Japan will have a primary deficit of 3.1 percent of gross domestic product in the year, the Cabinet Office said in a release in Tokyo today. The projections are based on the assumption the world’s third-largest economy grows about 1 percent annually. The government had wanted a primary balance, achieved when revenue matches spending after the exclusion of debt-servicing costs, by the year ending March 2021.
The Cabinet Office said “further fiscal improvements would be necessary” to meet the goal, an indication Prime Minister Yoshihiko Noda’s planned tax increases aren’t enough to contain debt that’s about twice the size of annual economic output. Standard & Poor’s in November said Noda’s administration hasn’t made progress in tackling the issue and indicated it may be preparing to lower the nation’s sovereign grade.
“The government is hamstrung,” Matthew Circosta, economist at Moody’s Analytics in Sydney, said before the report was released. “It’s very difficult to support the economy while they have debt problems.”
Tax Plan
Noda’s ruling Democratic Party of Japan plans to raise the sales tax to 8 percent in April 2014 and then to 10 percent in October 2015. Lawmakers opposing the increase in the levy have said it may hamper growth at a time when the economy is recovering from the March 2011 record earthquake.
The nation’s expansion has shown signs of slowing recently, with exports slumping for two months and factory output falling more than economists forecast as Europe’s debt crisis damps global growth.
The country will have a primary deficit that’s 3.6 percent of GDP in the year starting April 2015, today’s report showed. The government in 2010 set a goal of halving the ratio to about 3.4 percent in five years.
Japan, which has enjoyed borrowing costs that are around 1 percent, wouldn’t be able to manage its finances if bond yields surged to 3 percent, Noda said this month. The country risks seeing a spike in government bond yields unless it controls the outstanding borrowing set to approach 230 percent of gross domestic product in 2013, the Organization for Economic Cooperation and Development said on Nov. 28.
Negative Outlook
France and Austria lost their top credit ratings this month in a string of European sovereign downgrades that left Germany with the area’s only stable AAA grade, as S&P warned that crisis-fighting efforts are still falling short. S&P rates Japan AA- and has had a negative outlook since April.

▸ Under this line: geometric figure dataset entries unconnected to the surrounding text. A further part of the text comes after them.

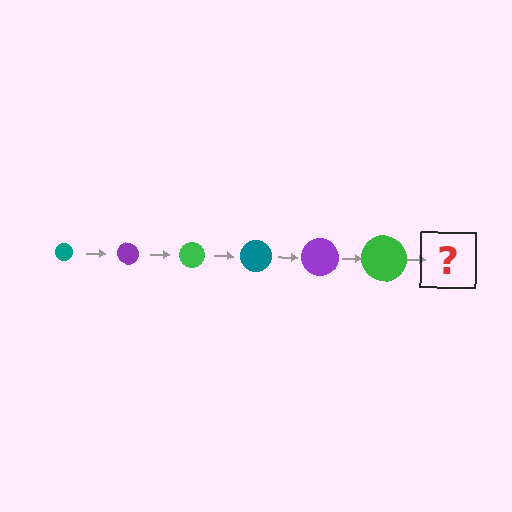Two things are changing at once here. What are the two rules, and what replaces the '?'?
The two rules are that the circle grows larger each step and the color cycles through teal, purple, and green. The '?' should be a teal circle, larger than the previous one.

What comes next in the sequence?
The next element should be a teal circle, larger than the previous one.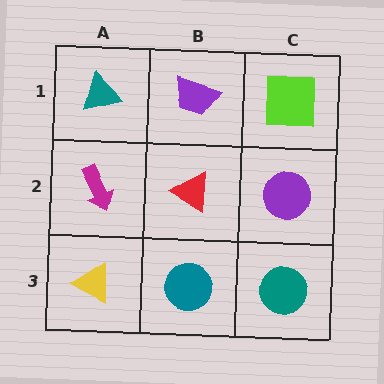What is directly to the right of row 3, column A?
A teal circle.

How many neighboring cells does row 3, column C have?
2.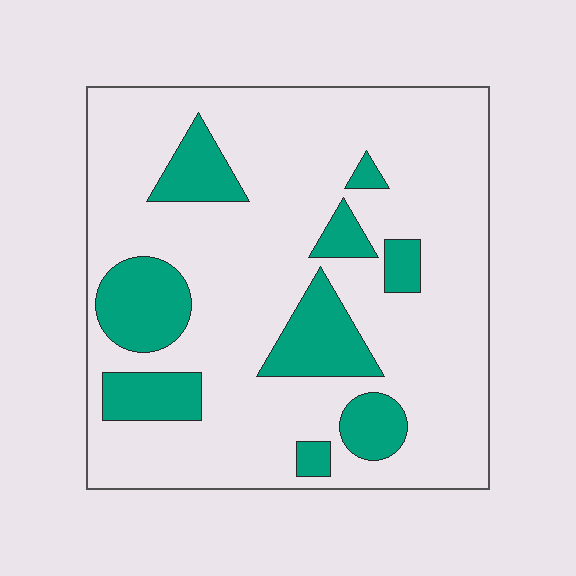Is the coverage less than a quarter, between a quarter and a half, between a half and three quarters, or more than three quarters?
Less than a quarter.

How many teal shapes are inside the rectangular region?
9.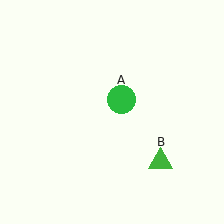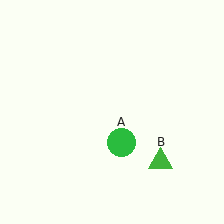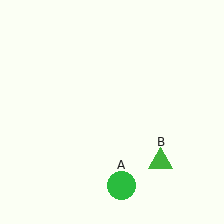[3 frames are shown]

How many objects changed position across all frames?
1 object changed position: green circle (object A).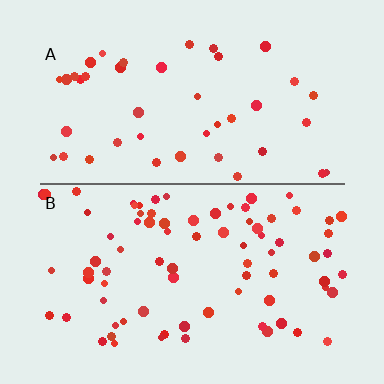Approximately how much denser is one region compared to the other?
Approximately 1.9× — region B over region A.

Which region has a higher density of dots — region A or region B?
B (the bottom).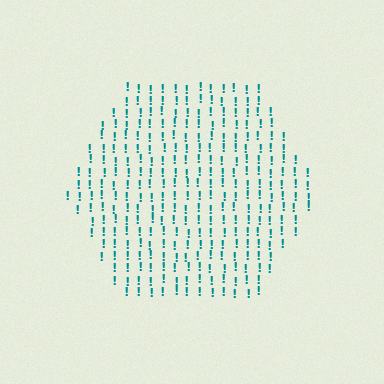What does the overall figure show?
The overall figure shows a hexagon.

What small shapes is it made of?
It is made of small exclamation marks.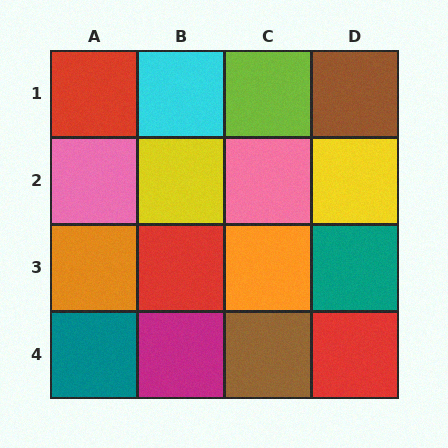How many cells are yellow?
2 cells are yellow.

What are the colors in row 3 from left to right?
Orange, red, orange, teal.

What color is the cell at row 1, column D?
Brown.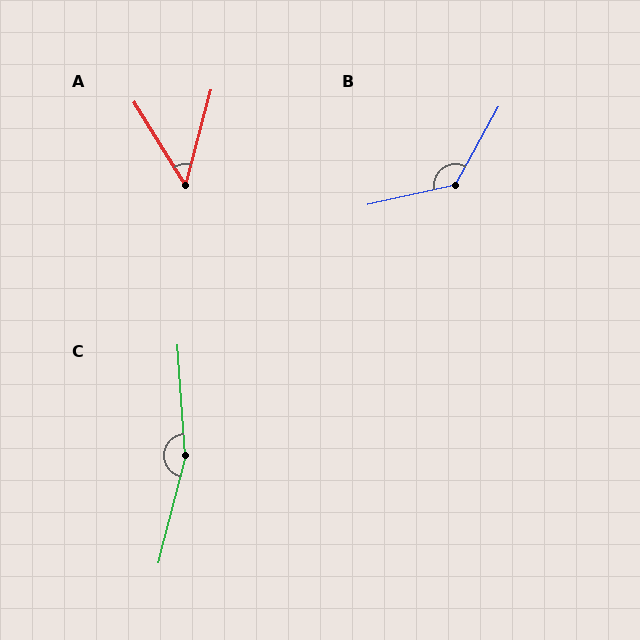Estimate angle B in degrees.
Approximately 131 degrees.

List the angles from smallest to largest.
A (47°), B (131°), C (162°).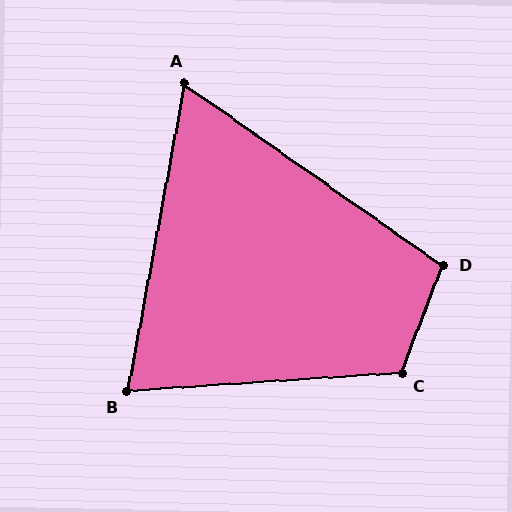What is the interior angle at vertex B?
Approximately 76 degrees (acute).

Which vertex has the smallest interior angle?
A, at approximately 65 degrees.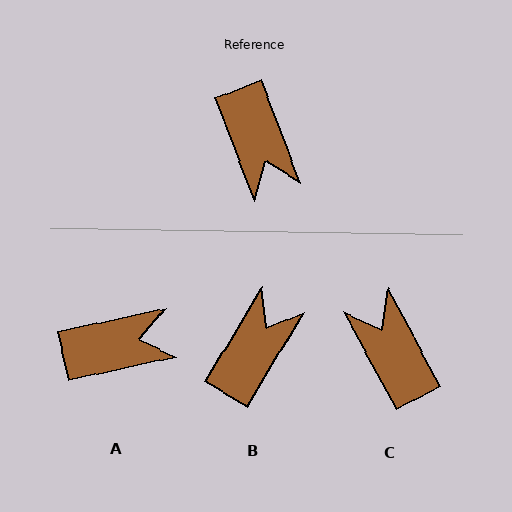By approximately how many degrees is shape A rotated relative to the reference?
Approximately 81 degrees counter-clockwise.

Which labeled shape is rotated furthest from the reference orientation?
C, about 173 degrees away.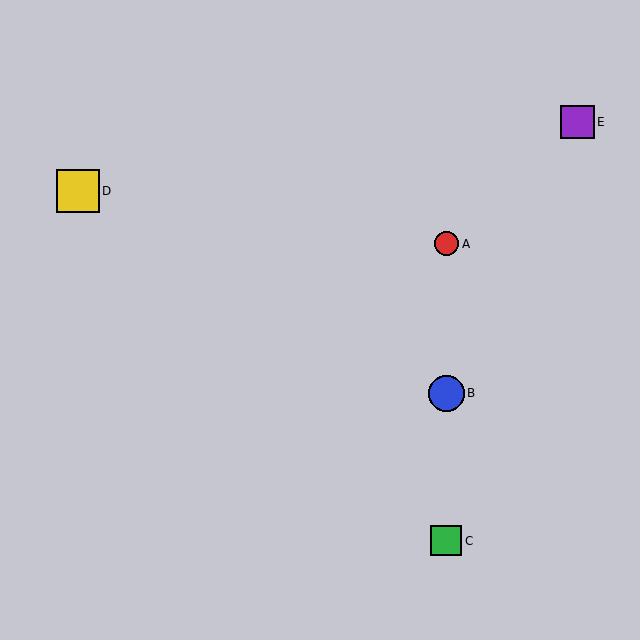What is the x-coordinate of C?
Object C is at x≈446.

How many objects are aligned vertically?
3 objects (A, B, C) are aligned vertically.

The sales tax proposal still needs to be approved by parliament, which today convenes this year’s session. About 57 percent of the public opposes raising the levy, and the approval rating for Noda’s Cabinet fell to 29 percent from 31 percent last month, according to a survey by the Asahi newspaper.
The Cabinet Office also forecast Japan’s consumer prices will rise 0.1 percent in the next fiscal year and keep advancing through the projected period through 2023.
The forecasts are calculated based on central government debt. When local municipalities are included, the country will have a deficit of 3.3 percent of GDP in fiscal 2015 and 3 percent in fiscal 2020, the government said.